An example of a discrete optimality model: Choice of two prey with different values

 

Prey type 1 (T₁) is worth E₁ of energy but takes H₁ to break open

Prey type 2 (T₂) is worth E₂ of energy and takes H₂ to break open

 

T₁ is more valuable than T₂ i.e., E₁/H₁ > E₂/H₂

Obviously, eat every T₁ encountered

 

The decision to skip or eat T₂ will depend on the availability of T₁ (which will influence how long it takes to find the next T₁ measured as the search time (S₁)

 

A forager should eat T₂ when the value of eating T₂ is greater that the value of T₁, discounted by the time needed to search for the next one: [i.e. E₂/H₂ > E₁/(S₁ + H₁)]. This leads to the inequality: S₁ > (E₁H₂/E₂) - H₁

 

Three predictions emerge from this result:

a) Predator should either: just eat T₁ (specialize); or eat both T₁ and T₂ (generalize)

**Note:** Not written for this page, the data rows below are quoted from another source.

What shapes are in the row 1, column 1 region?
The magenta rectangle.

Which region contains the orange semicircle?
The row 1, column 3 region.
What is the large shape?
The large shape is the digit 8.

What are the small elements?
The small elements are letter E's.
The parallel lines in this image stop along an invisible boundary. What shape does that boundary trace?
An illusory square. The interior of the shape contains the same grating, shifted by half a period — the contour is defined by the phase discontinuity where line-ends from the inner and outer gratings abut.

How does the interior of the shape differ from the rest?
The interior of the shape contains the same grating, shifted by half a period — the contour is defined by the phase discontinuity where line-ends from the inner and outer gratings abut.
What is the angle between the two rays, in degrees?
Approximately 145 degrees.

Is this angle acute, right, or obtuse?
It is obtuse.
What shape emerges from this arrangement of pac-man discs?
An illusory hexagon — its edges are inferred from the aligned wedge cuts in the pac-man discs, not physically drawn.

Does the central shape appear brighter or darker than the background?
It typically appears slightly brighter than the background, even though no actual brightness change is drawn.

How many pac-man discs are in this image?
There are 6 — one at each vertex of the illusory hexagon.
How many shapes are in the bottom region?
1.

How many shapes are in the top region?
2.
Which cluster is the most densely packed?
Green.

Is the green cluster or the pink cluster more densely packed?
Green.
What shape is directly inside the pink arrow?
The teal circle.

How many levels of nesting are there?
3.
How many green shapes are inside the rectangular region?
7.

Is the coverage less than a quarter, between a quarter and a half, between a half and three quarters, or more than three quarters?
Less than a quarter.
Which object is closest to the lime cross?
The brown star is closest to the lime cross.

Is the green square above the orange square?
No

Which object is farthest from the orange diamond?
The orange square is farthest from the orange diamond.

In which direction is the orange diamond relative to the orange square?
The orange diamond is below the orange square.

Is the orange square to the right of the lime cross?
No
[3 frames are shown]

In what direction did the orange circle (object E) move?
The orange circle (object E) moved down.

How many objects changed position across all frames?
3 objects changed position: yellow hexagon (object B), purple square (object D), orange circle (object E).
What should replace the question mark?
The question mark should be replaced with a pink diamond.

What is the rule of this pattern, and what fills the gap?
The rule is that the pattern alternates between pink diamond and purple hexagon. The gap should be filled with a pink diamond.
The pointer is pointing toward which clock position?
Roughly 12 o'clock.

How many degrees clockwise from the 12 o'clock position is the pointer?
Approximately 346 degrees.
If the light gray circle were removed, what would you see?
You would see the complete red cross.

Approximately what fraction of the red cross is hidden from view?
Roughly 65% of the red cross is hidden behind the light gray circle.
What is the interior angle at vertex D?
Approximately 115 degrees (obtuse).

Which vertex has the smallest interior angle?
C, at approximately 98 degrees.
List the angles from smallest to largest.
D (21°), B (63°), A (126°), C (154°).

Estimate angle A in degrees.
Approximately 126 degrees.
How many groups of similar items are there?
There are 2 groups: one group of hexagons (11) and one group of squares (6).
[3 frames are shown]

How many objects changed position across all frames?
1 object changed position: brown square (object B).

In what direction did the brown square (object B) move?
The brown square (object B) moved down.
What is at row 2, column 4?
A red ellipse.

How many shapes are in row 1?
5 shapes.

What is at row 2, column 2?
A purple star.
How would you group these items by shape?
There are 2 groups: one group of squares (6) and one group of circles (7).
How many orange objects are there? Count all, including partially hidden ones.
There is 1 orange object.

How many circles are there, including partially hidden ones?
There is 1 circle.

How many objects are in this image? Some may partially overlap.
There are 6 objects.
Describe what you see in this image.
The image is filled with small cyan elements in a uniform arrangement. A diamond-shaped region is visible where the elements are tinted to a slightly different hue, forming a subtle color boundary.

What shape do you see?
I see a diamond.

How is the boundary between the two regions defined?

b) Switch should depend only on S₁ (availability of T₁ ) not the density of T₂ (S₂)

c) The switch from specialized to generalized feeding should be abrupt

 

An example of a continuous optimality model: Marginal value analysis of optimal feeding time in food patches:

1) Assume prey are dispersed in "patches" (some areas better than others)

2) Assume the value of patches declines with time (e.g., depletion)

3) Assume patches are initially of equal value

4) Assume patches are distributed evenly (equal travel time between patches)

 

Diminishing return models for single prey types generate decelerating curves through time

Violate assumption 3: Varying patch quality

Predict longer residency in the better patches

Violate assumption 4: Varying travel time between patches

Predict shorter residency when patches are closer together

Other tacit assumptions: perfect knowledge of patch value and distribution... this may explain why animals sometimes stay longer than predicted in bad patches.